Por el lado de los ingresos, el Poder Ejecutivo señala en el mensaje que los cambios apuntan a lograr mayor recaudación y “profundizar el buen diseño del sistema tributario”. En este sentido, plantea, entre otras medidas:
—Reducción permanente de la tasa básica del IVA de 20% a 18% para las compras con tarjetas de débito e instrumentos de dinero electrónico de hasta 4.000 unidades indexadas (unos $ 13.700).
—Modificación de algunas franjas y alícuotas de los impuestos a las rentas personales de activos (IRPF) y pasivos (IASS), así como el cálculo de las deducciones, que pasan a ser por tasas fijas de 10% y 8%, según el nivel de ingresos (ver página 24).
—Se establece la presunción de que los resultados contables acumulados generados por contribuyentes del Impuesto a la Renta de las Actividades Económicas (IRAE) con una antigüedad mayor a tres ejercicios y que no hayan sido reinvertidos, se considerarán distribuidos a efectos fiscales. Por tal motivo, los socios y accionistas de las empresas deberán tributar 7% sobre dichas utilidades o dividendos fictos, en la proporción que les corresponda de acuerdo con su participación. Este régimen empezará a regir en marzo de 2017, según el proyecto de ley.
—Gravar con una tasa de 7% los retiros que realizan los titulares de empresas unipersonales, imputándolas como utilidades, siempre que superen los cuatro millones de unidades indexadas a la inflación.
—Eliminación de la deducción de sueldos fictos patronales de las empresas unipersonales o de los socios.

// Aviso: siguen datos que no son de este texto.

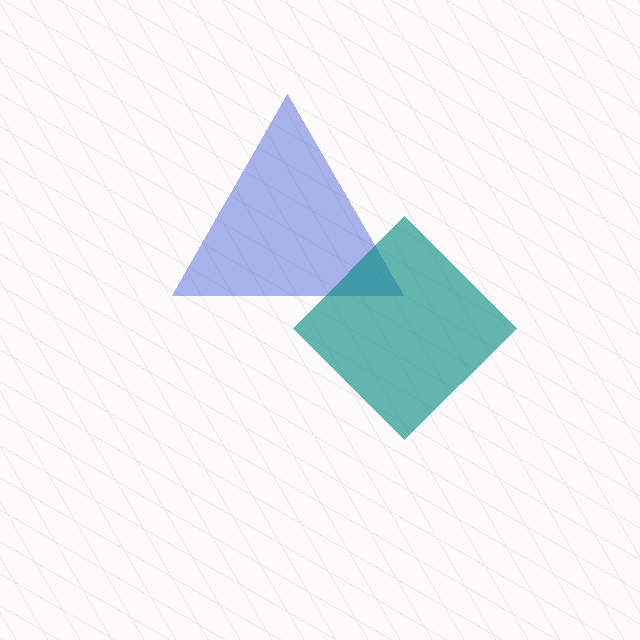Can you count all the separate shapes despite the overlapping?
Yes, there are 2 separate shapes.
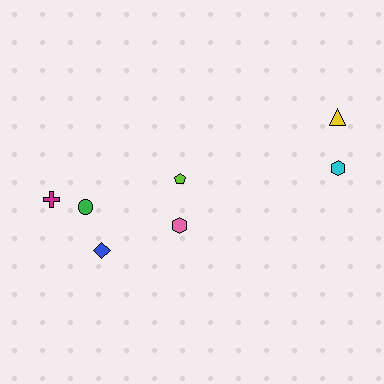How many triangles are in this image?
There is 1 triangle.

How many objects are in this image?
There are 7 objects.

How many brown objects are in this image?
There are no brown objects.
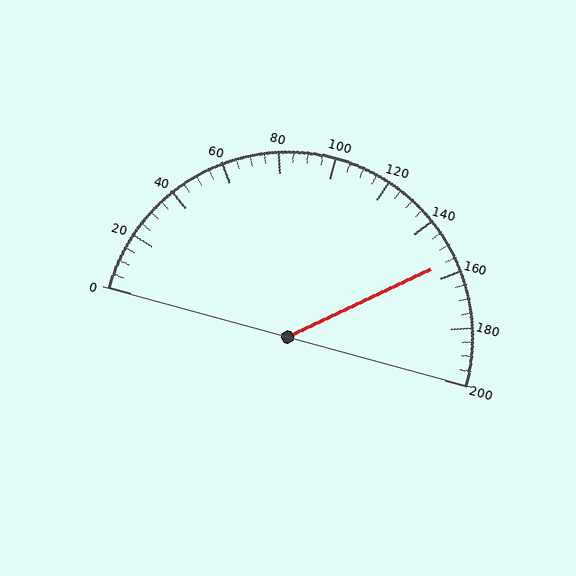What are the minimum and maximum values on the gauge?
The gauge ranges from 0 to 200.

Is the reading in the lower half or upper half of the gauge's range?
The reading is in the upper half of the range (0 to 200).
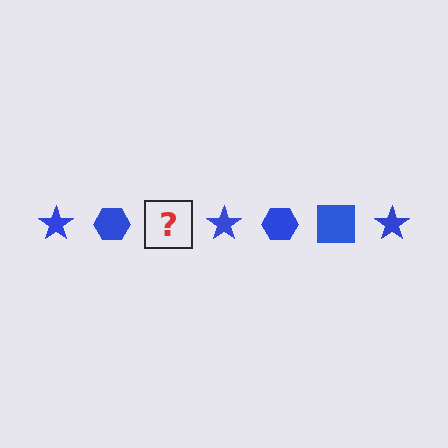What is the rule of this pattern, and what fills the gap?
The rule is that the pattern cycles through star, hexagon, square shapes in blue. The gap should be filled with a blue square.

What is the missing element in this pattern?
The missing element is a blue square.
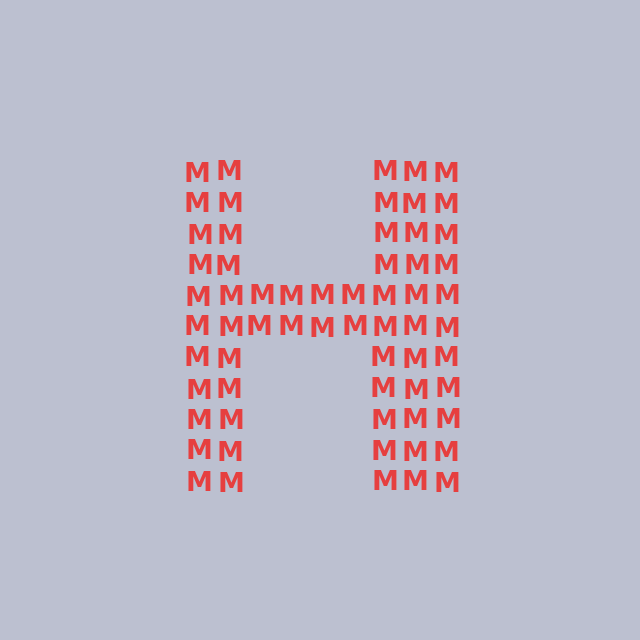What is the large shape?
The large shape is the letter H.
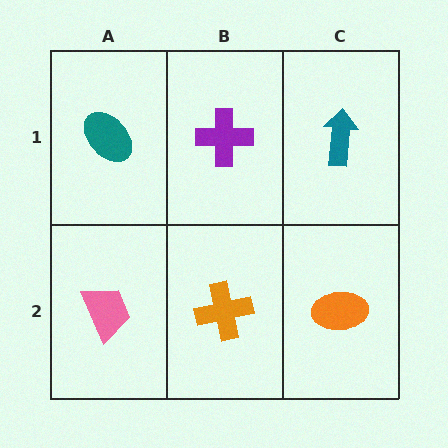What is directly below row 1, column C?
An orange ellipse.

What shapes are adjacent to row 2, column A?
A teal ellipse (row 1, column A), an orange cross (row 2, column B).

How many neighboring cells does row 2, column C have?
2.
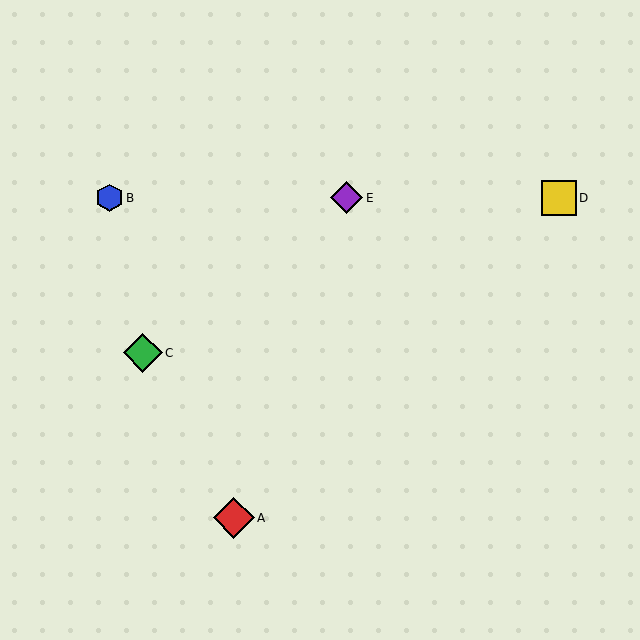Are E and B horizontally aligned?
Yes, both are at y≈198.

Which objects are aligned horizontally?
Objects B, D, E are aligned horizontally.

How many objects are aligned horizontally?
3 objects (B, D, E) are aligned horizontally.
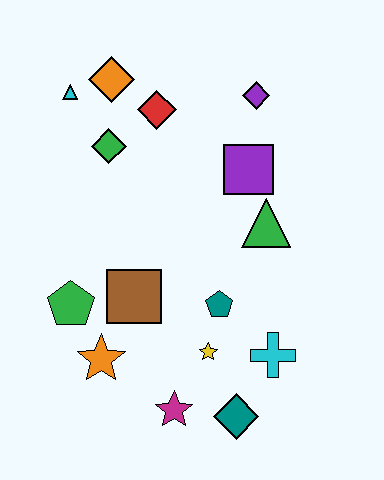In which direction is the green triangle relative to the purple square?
The green triangle is below the purple square.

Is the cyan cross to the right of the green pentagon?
Yes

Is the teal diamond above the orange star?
No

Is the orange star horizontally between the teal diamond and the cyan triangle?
Yes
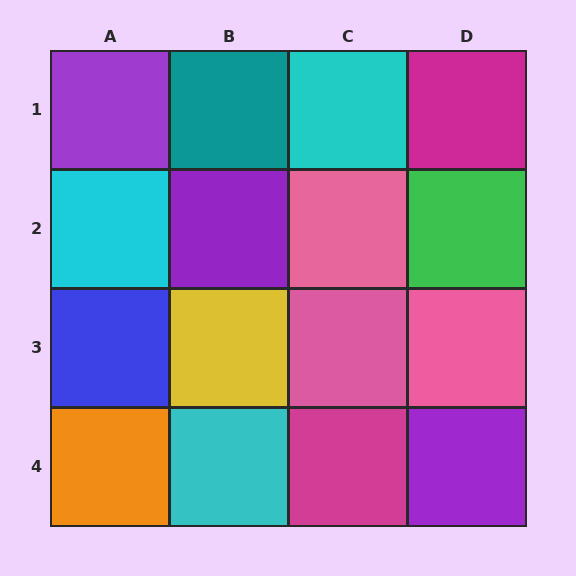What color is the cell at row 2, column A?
Cyan.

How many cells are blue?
1 cell is blue.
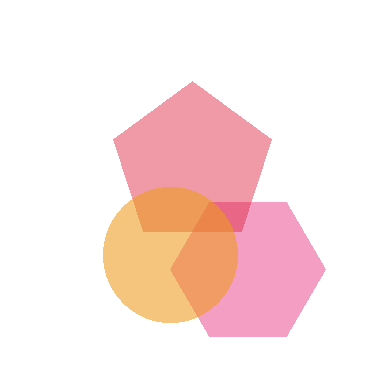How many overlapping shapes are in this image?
There are 3 overlapping shapes in the image.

—Se fija un límite a la deducción de las pérdidas fiscales de 50% de la renta neta fiscal obtenida luego de realizar la totalidad de los restantes ajustes de la renta neta.
—Incorporación al Código Tributario de una disposición que, ante la existencia de un conjunto económico constituido por sujetos independientes, sus integrantes responderán solidariamente por los adeudos tributarios generados por cada uno de ellos.
—Se restringe la realización del ajuste contable por inflación a los efectos fiscales a aquellos períodos en que el Poder Ejecutivo lo determine.